Answers to Questions by Yair Davidiy (7 September 2017, 16 Elul, 5777)
How do you feel about/respond to this quote of Adolf Hitler "I do not see why man should not be just as cruel as nature"?
https://www.quora.com/How-do-you-feel-about-respond-to-this-quote-of-Adolf-Hitler-I-do-not-see-why-man-should-not-be-just-as-cruel-as-nature/answer/Yair-Davidiy
Hitler assumedly held that Moral Authority rested with the ruler and that there was no authority beyond that.
That is what he meant by saying "just as cruel as nature."
One obeys or one is killed or socially isolated.
Where does nature come in this?
"Nature" would lead one to obey.
Nature acts itself out according to preset rules. An animal has no real choice but reacts according to the influences acting on it.
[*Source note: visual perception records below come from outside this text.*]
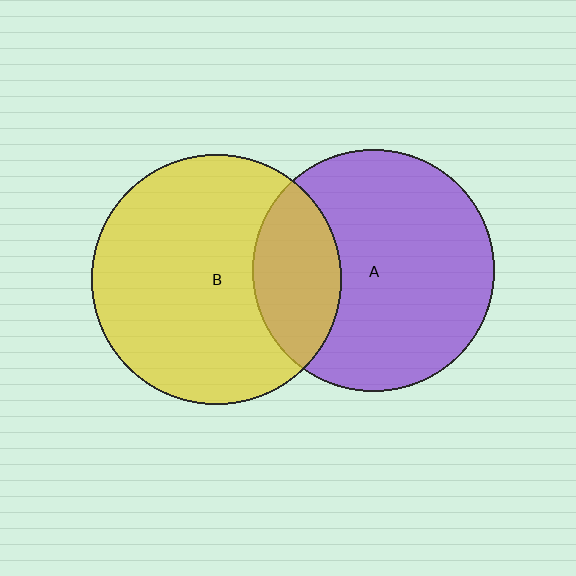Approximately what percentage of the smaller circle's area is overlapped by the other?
Approximately 25%.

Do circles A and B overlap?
Yes.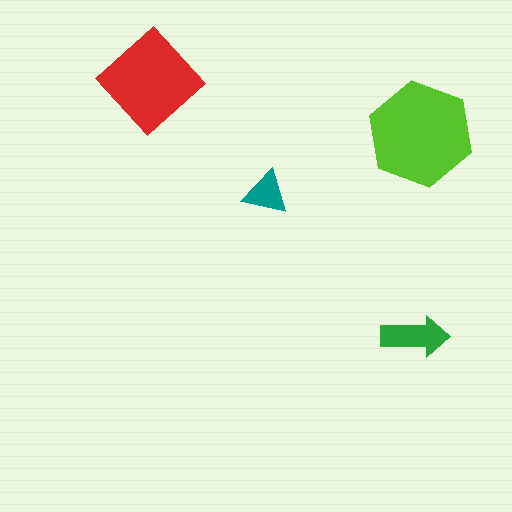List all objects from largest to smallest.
The lime hexagon, the red diamond, the green arrow, the teal triangle.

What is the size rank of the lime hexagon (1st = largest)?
1st.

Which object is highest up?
The red diamond is topmost.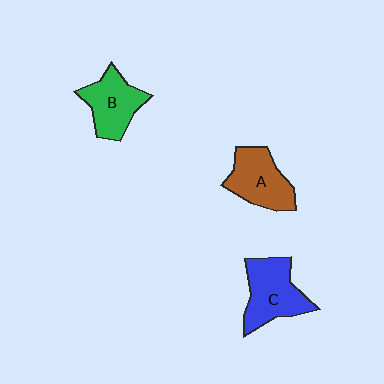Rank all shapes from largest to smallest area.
From largest to smallest: C (blue), A (brown), B (green).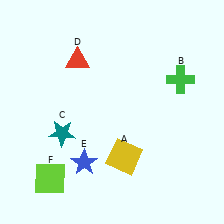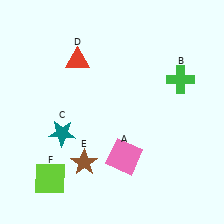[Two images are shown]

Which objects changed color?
A changed from yellow to pink. E changed from blue to brown.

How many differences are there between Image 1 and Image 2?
There are 2 differences between the two images.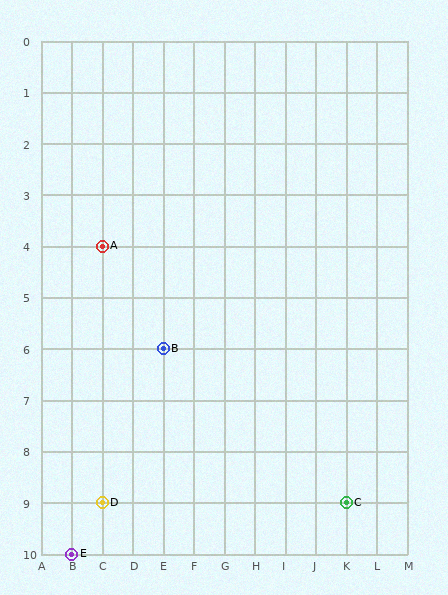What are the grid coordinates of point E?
Point E is at grid coordinates (B, 10).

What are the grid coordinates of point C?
Point C is at grid coordinates (K, 9).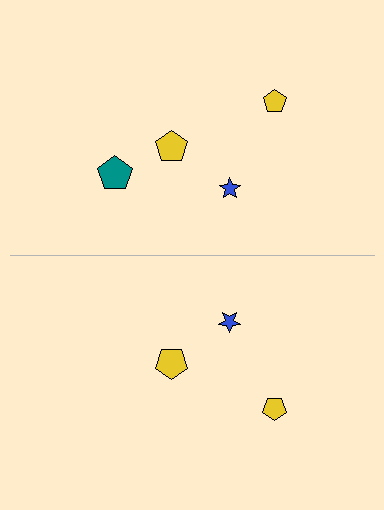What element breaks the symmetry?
A teal pentagon is missing from the bottom side.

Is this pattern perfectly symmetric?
No, the pattern is not perfectly symmetric. A teal pentagon is missing from the bottom side.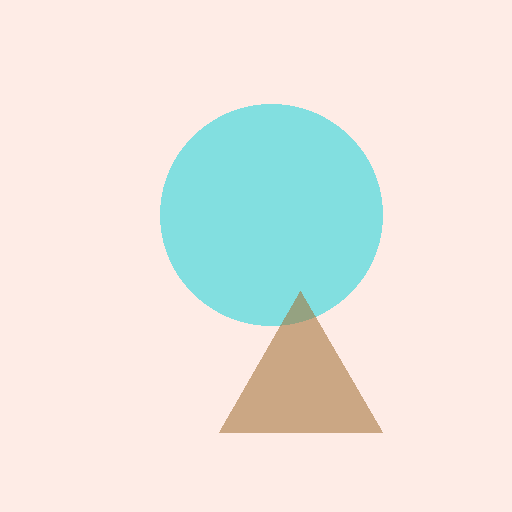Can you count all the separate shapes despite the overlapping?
Yes, there are 2 separate shapes.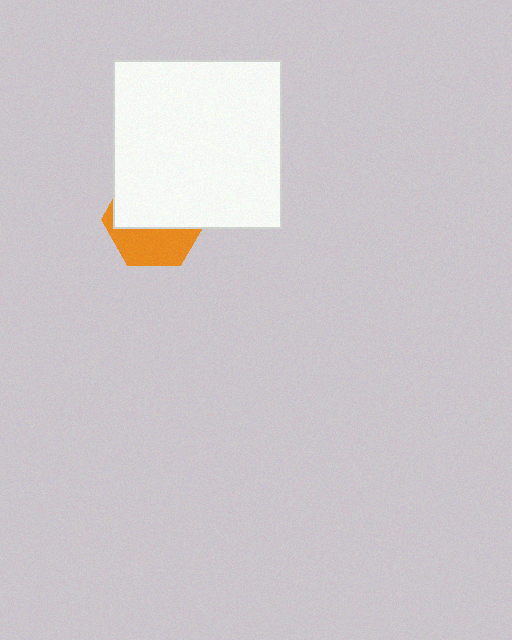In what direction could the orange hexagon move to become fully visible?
The orange hexagon could move down. That would shift it out from behind the white square entirely.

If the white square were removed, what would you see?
You would see the complete orange hexagon.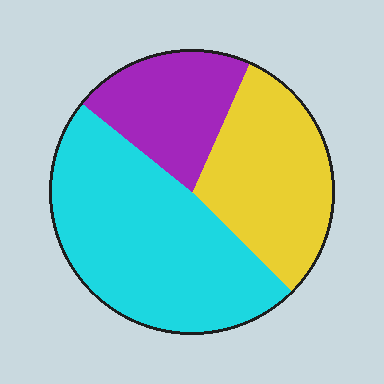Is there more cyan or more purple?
Cyan.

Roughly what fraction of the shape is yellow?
Yellow takes up about one third (1/3) of the shape.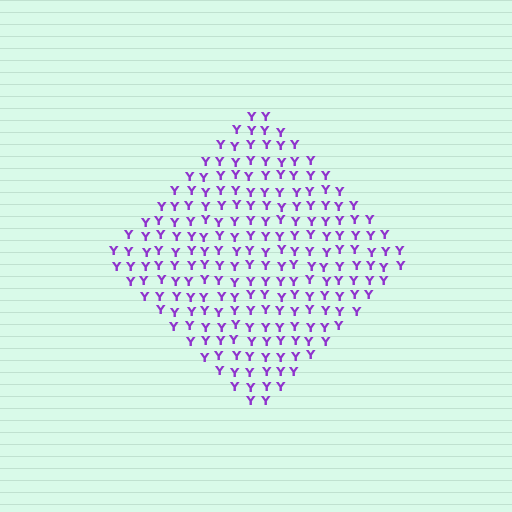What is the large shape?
The large shape is a diamond.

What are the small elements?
The small elements are letter Y's.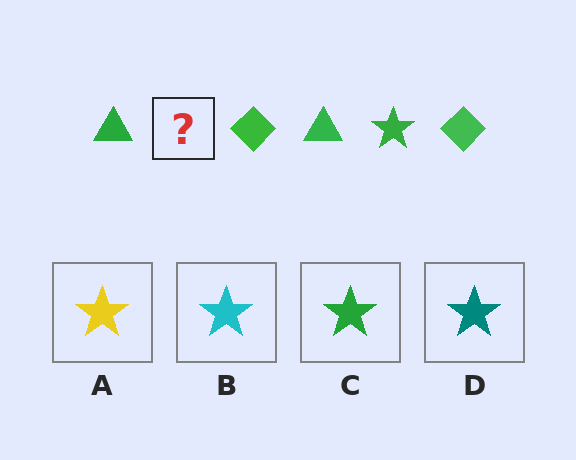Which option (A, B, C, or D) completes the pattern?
C.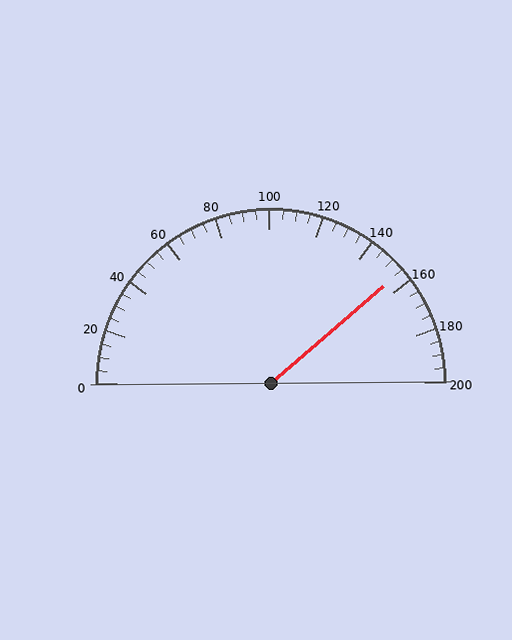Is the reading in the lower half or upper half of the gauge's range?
The reading is in the upper half of the range (0 to 200).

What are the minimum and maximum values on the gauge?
The gauge ranges from 0 to 200.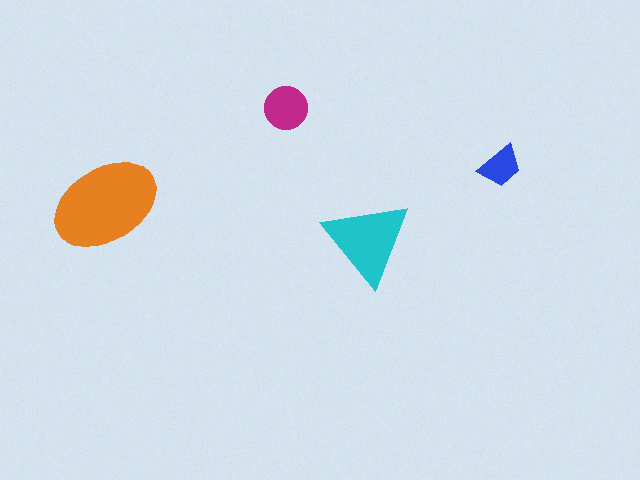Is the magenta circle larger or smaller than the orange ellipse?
Smaller.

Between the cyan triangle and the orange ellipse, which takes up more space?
The orange ellipse.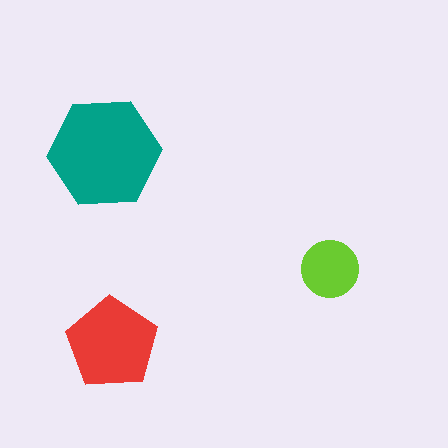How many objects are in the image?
There are 3 objects in the image.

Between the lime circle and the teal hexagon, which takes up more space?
The teal hexagon.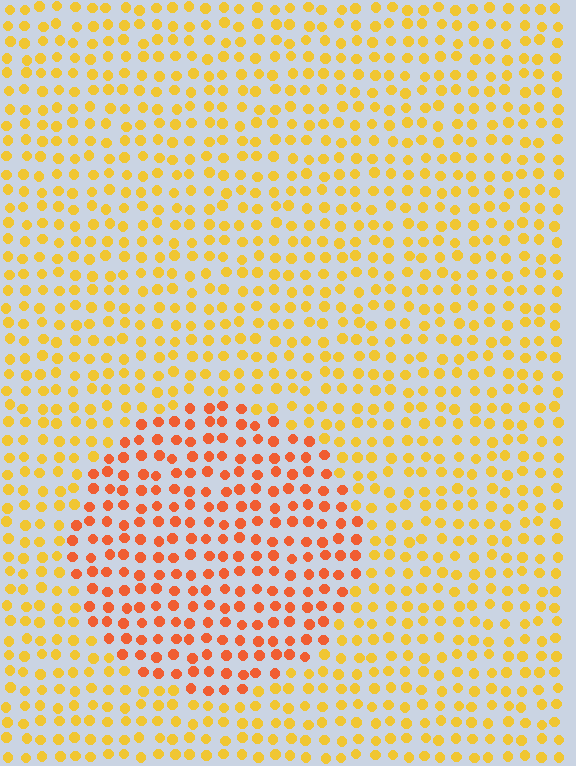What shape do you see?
I see a circle.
A person also acts in the same way but moderates it according to moral choices.
Everyone has an innate sense of morality.
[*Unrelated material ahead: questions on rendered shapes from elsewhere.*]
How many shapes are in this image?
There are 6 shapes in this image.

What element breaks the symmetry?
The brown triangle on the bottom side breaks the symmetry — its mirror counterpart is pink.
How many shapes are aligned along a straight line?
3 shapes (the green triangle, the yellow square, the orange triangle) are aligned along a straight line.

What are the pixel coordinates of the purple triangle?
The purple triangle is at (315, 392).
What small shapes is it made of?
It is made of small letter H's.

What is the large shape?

That is why we are responsible.
That is what makes us responsible.
Hitler also recognized this in so far as he would punish people who made moral choices different from those he advocated.
For example:
One would have a moral choice to deliver a Jew over to the authorities or not to.
In this case,
Saving the life of a Jew would be considered moral.
Obeying the authorities would also be considered moral, at least in Germany it would.
The choice is which of the two moral options would be obeyed.
There is a Moral Authority beyond humanity. This is called God.
Hitler did not deny this.
Hitler held that God is in effect “self-benefit†whether of the individual or of the super race he imagined to exist.
The question is not whether or not one believes in God as the source of morality
but which God or god and which morality. This applies to all social systems and ideologies. Do we obey Fraulein Adolph or the Almighty?